Na vila de Santo Armelindo, logo deixaram de perguntar pelo antigo morador da casa 66. A lenda continuou a assombrar os habitantes, mas ninguém se atrevia a se aproximar do local. Parecia que o ar emitia um aviso sombrio para aqueles que ousassem seguir o chamado da carta misteriosa. A ponte continuava a se estender, uma linha interminável de dor e remorso, um lugar onde a esperança e a luz eram consumidas pela escuridão interminável.
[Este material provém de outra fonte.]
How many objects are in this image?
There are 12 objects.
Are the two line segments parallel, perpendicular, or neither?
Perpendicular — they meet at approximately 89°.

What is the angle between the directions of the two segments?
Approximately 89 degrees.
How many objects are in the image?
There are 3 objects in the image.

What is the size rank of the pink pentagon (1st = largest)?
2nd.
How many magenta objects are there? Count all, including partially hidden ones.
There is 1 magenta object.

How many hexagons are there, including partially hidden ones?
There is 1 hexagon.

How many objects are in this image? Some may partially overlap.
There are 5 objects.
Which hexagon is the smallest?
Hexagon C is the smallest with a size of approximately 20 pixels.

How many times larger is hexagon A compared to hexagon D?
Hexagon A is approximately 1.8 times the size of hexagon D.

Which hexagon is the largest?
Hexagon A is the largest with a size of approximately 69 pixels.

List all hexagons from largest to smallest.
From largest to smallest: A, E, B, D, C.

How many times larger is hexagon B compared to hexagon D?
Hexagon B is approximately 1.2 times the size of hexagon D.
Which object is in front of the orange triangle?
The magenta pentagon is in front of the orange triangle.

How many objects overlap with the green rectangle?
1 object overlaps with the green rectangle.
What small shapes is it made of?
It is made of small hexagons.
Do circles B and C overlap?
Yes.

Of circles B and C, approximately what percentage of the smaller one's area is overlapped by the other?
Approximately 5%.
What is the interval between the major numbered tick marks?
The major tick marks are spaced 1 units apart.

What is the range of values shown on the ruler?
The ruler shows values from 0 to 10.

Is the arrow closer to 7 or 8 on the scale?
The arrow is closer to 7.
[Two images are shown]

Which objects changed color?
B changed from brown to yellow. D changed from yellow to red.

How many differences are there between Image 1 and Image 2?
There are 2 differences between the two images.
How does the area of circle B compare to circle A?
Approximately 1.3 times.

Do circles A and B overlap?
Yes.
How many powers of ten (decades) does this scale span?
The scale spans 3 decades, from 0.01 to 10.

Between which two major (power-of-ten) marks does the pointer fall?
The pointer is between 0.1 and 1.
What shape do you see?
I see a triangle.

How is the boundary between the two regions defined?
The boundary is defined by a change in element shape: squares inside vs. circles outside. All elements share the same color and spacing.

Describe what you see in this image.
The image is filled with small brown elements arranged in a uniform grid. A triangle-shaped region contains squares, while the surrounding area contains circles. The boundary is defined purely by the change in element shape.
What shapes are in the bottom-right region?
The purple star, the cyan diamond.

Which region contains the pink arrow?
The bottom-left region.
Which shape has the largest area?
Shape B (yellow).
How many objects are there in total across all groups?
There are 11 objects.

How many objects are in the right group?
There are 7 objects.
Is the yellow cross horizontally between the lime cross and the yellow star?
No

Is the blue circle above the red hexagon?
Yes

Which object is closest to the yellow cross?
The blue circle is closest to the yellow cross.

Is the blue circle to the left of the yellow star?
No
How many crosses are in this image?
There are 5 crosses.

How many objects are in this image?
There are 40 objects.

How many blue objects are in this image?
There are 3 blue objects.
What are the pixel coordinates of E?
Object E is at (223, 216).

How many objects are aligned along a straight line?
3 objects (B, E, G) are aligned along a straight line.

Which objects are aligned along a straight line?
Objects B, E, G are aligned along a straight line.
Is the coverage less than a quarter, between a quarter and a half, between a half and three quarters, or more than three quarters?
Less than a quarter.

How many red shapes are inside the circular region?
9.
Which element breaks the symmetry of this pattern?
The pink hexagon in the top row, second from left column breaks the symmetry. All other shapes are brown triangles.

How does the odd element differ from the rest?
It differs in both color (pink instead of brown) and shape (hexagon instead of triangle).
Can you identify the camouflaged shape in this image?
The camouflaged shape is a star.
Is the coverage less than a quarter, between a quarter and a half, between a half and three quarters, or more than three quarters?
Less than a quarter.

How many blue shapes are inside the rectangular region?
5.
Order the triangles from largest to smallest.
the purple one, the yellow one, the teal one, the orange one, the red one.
A poucos metros das ruínas da casa de Rodrigo, algum tempo depois de sua partida, Jonas, imerso em seus pensamentos solitários, foi atingido por um papel amassado. Passou a mão pelos cabelos longos e brancos, forçou a bengala para alcançar o chão e recolheu o papel. Com dificuldade, abriu-o, tentando equilibrar o corpo, e leu as poucas palavras:
"Jonas, venha até a Ponte Eterna. Sua presença se faz necessária."
Virou lentamente, olhou para sua casa antiga e silenciosa, deixando escorrer uma lágrima triste. Então, com um pesaroso destino à vista, começou a andar. O caminho estava traçado, eterno e obscuro.